File "/home/nobunaga/.local/lib/python3.6/site-packages/biobert_embedding/embedding.py", line 133, in sentence_vector encoded_layers = self.eval_fwdprop_biobert(tokenized_text) File "/home/nobunaga/.local/lib/python3.6/site-packages/biobert_embedding/embedding.py", line 82, in eval_fwdprop_biobert encoded_layers, _ = self.model(tokens_tensor, segments_tensors) File "/home/nobunaga/.local/lib/python3.6/site-packages/torch/nn/modules/module.py", line 547, in __call__ result = self.forward(*input, **kwargs) File "/home/nobunaga/.local/lib/python3.6/site-packages/pytorch_pretrained_bert/modeling.py", line 730, in forward embedding_output = self.embeddings(input_ids, token_type_ids) File "/home/nobunaga/.local/lib/python3.6/site-packages/torch/nn/modules/module.py", line 547, in __call__ result = self.forward(*input, **kwargs) File "/home/nobunaga/.local/lib/python3.6/site-packages/pytorch_pretrained_bert/modeling.py", line 268, in forward position_embeddings = self.position_embeddings(position_ids) File "/home/nobunaga/.local/lib/python3.6/site-packages/torch/nn/modules/module.py", line 547, in __call__ result = self.forward(*input, **kwargs) File "/home/nobunaga/.local/lib/python3.6/site-packages/torch/nn/modules/sparse.py", line 114, in forward self.norm_type, self.scale_grad_by_freq, self.sparse) File "/home/nobunaga/.local/lib/python3.6/site-packages/torch/nn/functional.py", line 1467, in embedding return torch.embedding(weight, input, padding_idx, scale_grad_by_freq, sparse) RuntimeError: index out of range: Tried to access index 512 out of table with 511 rows. at /pytorch/aten/src/TH/generic/THTensorEvenMoreMath.cpp:237

I discovered that for some group of sentences, the problem was related to tags like <tb> for instance. But for others, even when tags are removed, the error message is still there.
(Unfortunately I can't share the code for confidentiality reasons)
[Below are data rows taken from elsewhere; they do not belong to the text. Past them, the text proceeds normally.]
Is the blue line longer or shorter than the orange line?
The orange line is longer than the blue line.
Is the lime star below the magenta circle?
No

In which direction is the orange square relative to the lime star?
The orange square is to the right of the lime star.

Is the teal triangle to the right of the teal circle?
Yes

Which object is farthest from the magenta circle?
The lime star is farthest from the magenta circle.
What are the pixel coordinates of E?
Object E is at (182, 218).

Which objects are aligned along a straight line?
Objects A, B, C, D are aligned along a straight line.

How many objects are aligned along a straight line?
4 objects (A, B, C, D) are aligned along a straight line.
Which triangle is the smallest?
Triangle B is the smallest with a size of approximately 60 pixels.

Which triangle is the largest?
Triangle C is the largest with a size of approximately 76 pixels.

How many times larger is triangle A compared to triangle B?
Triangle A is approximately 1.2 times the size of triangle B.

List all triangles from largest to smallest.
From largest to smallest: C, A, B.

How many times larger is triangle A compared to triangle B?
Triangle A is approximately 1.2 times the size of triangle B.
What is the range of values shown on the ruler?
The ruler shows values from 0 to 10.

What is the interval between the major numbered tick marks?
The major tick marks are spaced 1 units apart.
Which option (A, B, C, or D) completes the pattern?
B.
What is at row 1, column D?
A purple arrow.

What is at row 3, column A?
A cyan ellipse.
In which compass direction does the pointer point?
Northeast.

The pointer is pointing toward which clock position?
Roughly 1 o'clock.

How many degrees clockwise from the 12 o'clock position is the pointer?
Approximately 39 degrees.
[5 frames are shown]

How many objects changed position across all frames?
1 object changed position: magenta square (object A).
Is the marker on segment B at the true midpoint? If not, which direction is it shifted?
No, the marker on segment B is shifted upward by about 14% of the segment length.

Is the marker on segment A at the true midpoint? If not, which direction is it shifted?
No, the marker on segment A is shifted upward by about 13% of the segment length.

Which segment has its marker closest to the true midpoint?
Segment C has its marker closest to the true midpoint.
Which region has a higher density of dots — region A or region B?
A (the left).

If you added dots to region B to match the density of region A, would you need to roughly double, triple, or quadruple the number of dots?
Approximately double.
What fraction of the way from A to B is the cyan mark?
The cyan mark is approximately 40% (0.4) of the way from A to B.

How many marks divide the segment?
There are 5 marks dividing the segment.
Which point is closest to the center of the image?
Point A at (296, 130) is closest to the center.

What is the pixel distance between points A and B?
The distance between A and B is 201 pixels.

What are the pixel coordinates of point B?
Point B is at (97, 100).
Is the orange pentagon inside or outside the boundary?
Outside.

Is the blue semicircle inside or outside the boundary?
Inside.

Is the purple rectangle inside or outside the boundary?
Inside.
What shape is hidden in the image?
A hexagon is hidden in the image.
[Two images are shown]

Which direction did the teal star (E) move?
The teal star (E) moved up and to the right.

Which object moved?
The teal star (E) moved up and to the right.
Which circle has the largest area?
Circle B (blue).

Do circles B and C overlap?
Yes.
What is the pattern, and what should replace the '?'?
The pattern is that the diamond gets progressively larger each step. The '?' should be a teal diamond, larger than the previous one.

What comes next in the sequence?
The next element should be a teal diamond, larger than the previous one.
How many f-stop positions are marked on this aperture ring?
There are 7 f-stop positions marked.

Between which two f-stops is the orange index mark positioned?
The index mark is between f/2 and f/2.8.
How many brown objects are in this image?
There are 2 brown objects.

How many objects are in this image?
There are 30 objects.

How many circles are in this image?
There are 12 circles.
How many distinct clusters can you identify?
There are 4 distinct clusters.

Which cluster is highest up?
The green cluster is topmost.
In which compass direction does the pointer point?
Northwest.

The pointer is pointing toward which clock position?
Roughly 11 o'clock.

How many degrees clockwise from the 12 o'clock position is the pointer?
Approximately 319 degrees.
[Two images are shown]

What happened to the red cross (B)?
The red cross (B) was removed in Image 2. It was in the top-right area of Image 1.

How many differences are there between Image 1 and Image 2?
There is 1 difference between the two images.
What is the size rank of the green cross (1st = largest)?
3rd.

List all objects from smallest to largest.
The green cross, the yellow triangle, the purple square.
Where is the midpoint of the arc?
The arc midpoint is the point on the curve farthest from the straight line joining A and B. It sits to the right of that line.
Do you have any ideas of what could be the problem?

Thank you by advance

EDIT : you are right cronoik, it will be better with an example.

Example :

sentences = ["This is the first sentence.", "This is the second sentence.", "This is the third sentence."

biobert = BiobertEmbedding(model_path='./biobert_v1.1_pubmed_pytorch_model')

vectors = [biobert.sentence_vector(doc) for doc in sentences]

This last line of code is what caused the error message in my opinion.

Terrilyn answered 26/6, 2020 at 15:36 Comment(1)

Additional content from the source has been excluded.